PSV had last been playing in the 2nd Rugby-Bundesliga North/East in 2002-03 and RK took its place there, winning the league in its first attempt. After a 28-23 victory over South/West champion BSC Offenbach, the team earned promotion to the Bundesliga.

A seventh place in the first division in 2004-05 proved not enough and RK was relegated immediately, having won only one out of its fourteen games and losing the relegation match to DSV 78/08 Ricklingen 12-14. The season after, in the 2nd Bundesliga, the club won the league once more but lost the championship final to SC 1880 Frankfurt. In the following promotion match with now Bundesliga side DSV 78/08 another loss meant another year in the second tier.

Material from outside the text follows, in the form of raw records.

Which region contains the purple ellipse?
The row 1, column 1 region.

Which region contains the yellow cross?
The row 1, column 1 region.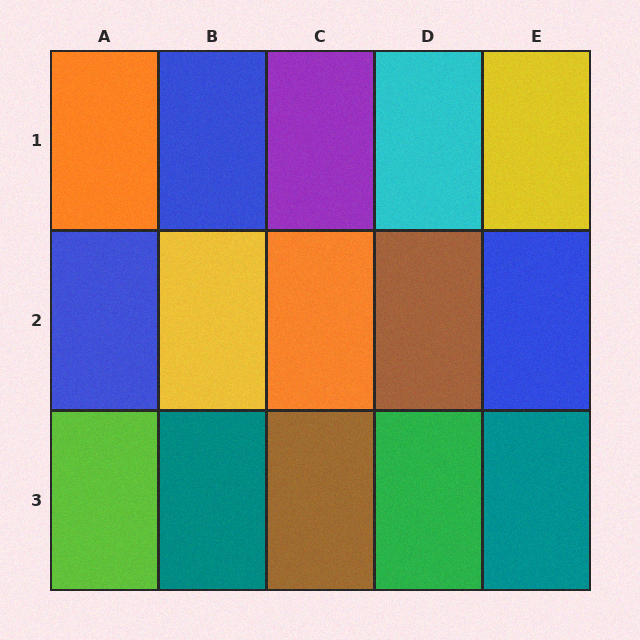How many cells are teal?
2 cells are teal.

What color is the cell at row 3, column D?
Green.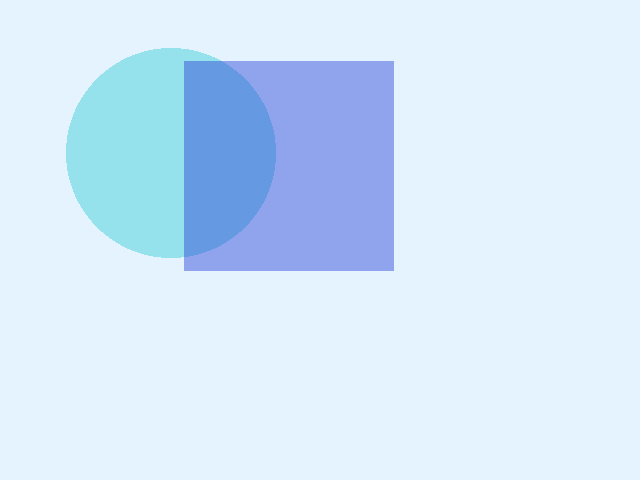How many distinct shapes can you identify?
There are 2 distinct shapes: a cyan circle, a blue square.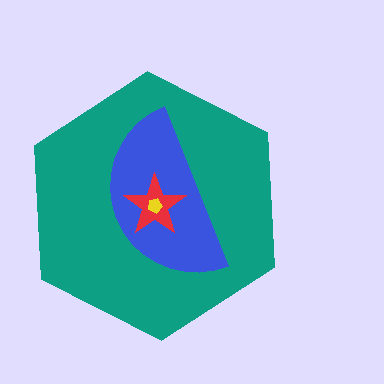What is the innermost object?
The yellow pentagon.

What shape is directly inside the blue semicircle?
The red star.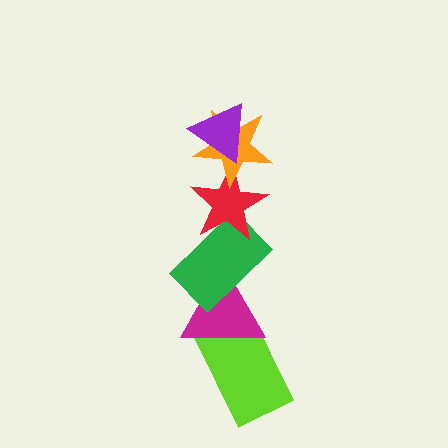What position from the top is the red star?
The red star is 3rd from the top.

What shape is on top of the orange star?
The purple triangle is on top of the orange star.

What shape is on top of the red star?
The orange star is on top of the red star.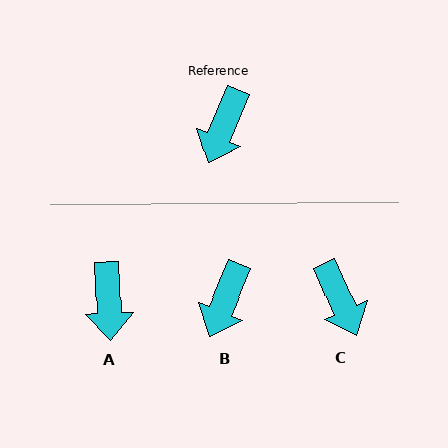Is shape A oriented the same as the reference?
No, it is off by about 25 degrees.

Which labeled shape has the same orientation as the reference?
B.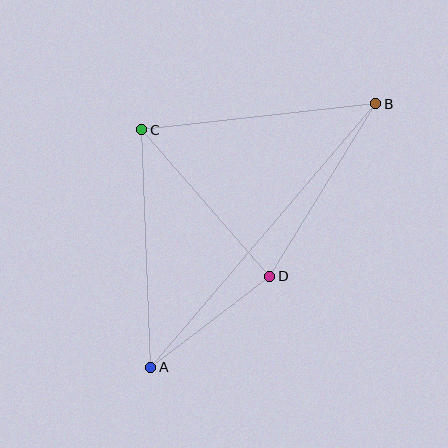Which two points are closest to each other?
Points A and D are closest to each other.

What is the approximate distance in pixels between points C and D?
The distance between C and D is approximately 195 pixels.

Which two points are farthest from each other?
Points A and B are farthest from each other.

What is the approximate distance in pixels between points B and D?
The distance between B and D is approximately 202 pixels.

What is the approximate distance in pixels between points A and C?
The distance between A and C is approximately 238 pixels.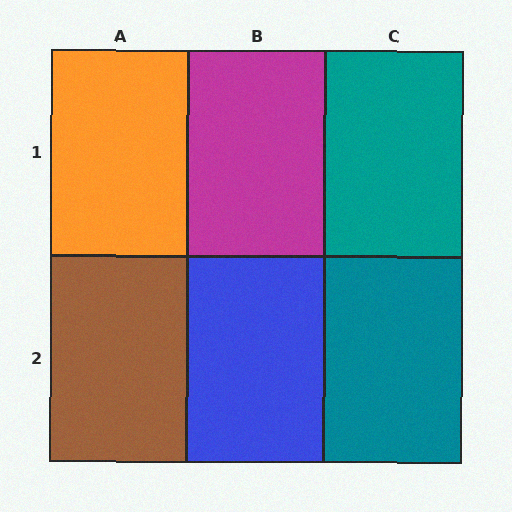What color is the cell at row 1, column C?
Teal.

In 2006-07, RK only came second in the 2nd Bundesliga but the season after, 2007-08, it won its division once more and a 22-6 win over ASV Köln Rugby earned it a second Bundesliga promotion.

In 2008-09, the club was struggling against relegation, finishing in eight place, its rival for league survival being bottom of the table side DRC Hannover. DRC accepted direct relegation at the end of the season, making the relegation final unnecessary, meaning, RK 03 will be playing in the Bundesliga for another season.

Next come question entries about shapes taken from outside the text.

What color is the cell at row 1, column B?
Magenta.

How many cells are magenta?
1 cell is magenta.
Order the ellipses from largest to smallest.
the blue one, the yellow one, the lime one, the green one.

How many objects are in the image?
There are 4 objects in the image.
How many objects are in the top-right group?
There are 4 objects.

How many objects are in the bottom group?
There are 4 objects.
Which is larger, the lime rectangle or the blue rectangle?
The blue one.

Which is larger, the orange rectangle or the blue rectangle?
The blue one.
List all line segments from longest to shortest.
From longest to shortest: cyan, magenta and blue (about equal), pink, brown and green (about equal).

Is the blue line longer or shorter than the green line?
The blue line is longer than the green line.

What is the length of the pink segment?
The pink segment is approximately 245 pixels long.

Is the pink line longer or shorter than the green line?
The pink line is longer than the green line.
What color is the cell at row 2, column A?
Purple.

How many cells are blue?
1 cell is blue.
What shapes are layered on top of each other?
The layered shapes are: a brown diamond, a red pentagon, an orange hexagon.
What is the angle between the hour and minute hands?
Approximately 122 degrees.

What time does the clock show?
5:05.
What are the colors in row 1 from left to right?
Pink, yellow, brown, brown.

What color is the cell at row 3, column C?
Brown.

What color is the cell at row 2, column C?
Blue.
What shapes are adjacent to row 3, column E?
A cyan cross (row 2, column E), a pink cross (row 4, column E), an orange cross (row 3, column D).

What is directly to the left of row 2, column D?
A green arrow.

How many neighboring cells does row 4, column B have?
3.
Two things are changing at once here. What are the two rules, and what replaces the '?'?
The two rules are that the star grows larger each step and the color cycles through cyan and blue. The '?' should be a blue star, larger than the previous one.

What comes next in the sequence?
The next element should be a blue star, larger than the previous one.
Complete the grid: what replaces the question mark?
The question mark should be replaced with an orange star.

On 19 January 2009, the club received the long-awaited approval from the city of Berlin to upgrade its facilities, allowing, among other things, the instalment of flood lights.

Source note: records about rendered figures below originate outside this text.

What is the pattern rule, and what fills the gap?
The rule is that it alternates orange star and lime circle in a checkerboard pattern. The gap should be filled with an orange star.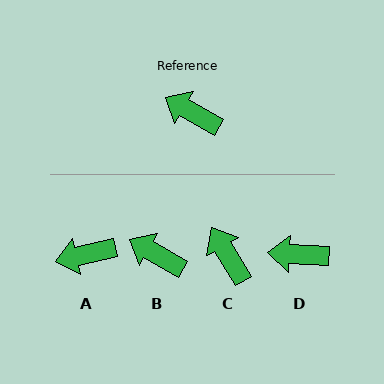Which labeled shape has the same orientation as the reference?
B.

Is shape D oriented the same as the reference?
No, it is off by about 27 degrees.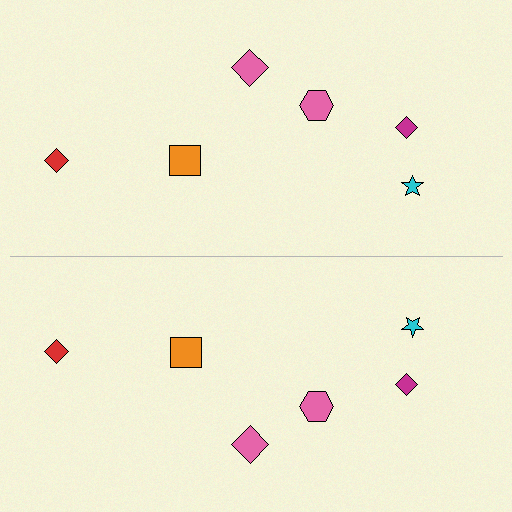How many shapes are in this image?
There are 12 shapes in this image.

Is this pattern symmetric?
Yes, this pattern has bilateral (reflection) symmetry.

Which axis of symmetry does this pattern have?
The pattern has a horizontal axis of symmetry running through the center of the image.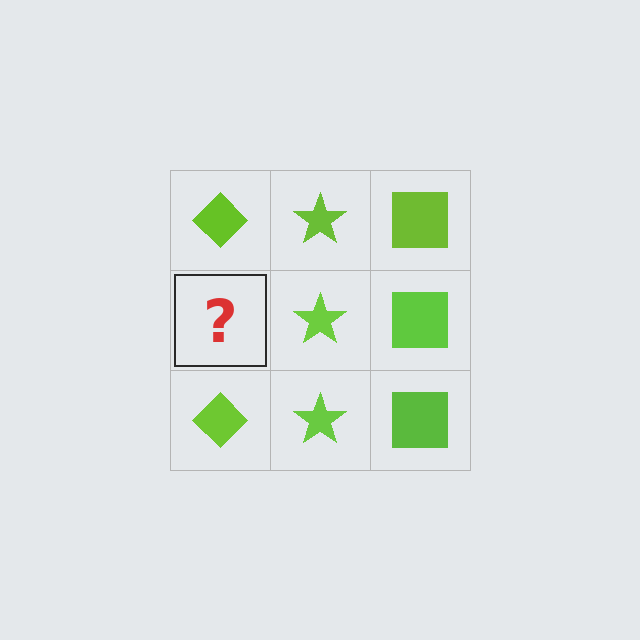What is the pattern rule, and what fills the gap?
The rule is that each column has a consistent shape. The gap should be filled with a lime diamond.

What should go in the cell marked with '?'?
The missing cell should contain a lime diamond.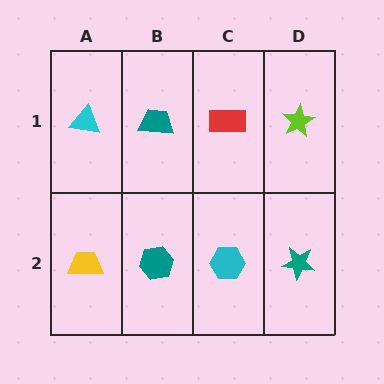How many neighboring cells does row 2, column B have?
3.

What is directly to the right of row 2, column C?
A teal star.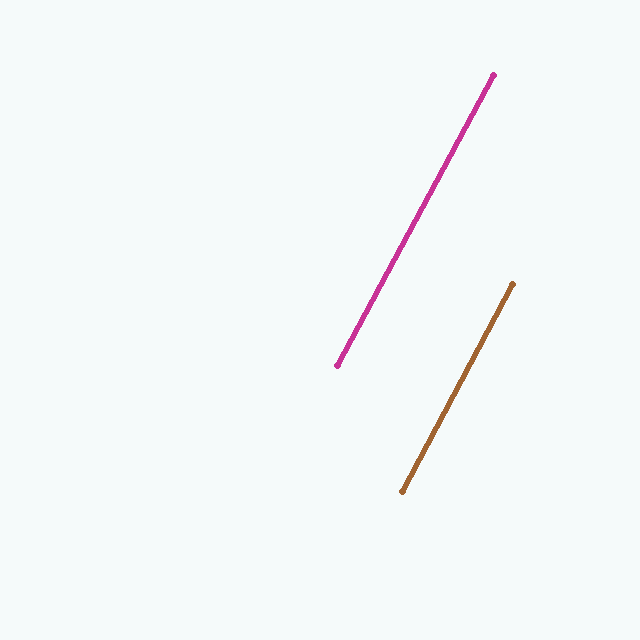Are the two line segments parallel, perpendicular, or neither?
Parallel — their directions differ by only 0.3°.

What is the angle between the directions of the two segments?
Approximately 0 degrees.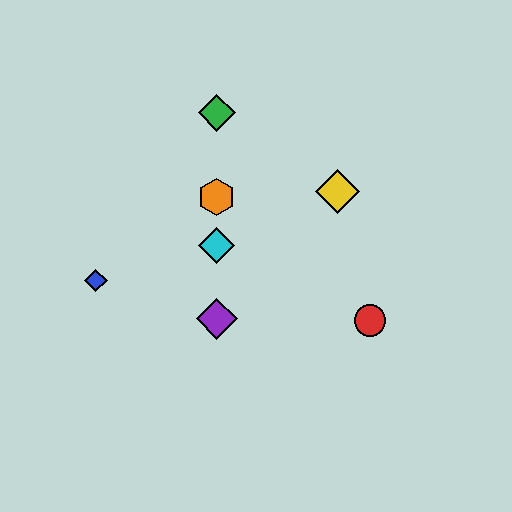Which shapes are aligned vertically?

The 2011-12 season saw the club finish above local rival BRC for the first time, in 8th place and thereby condemning the other Berlin club to a relegation spot. RK 03 finished second in their group in the 2012-13 season and qualified for the north/east division of the championship round, where it came third. The club was knocked out in the quarter-finals of the play-offs after a 10–36 loss to SC Neuenheim.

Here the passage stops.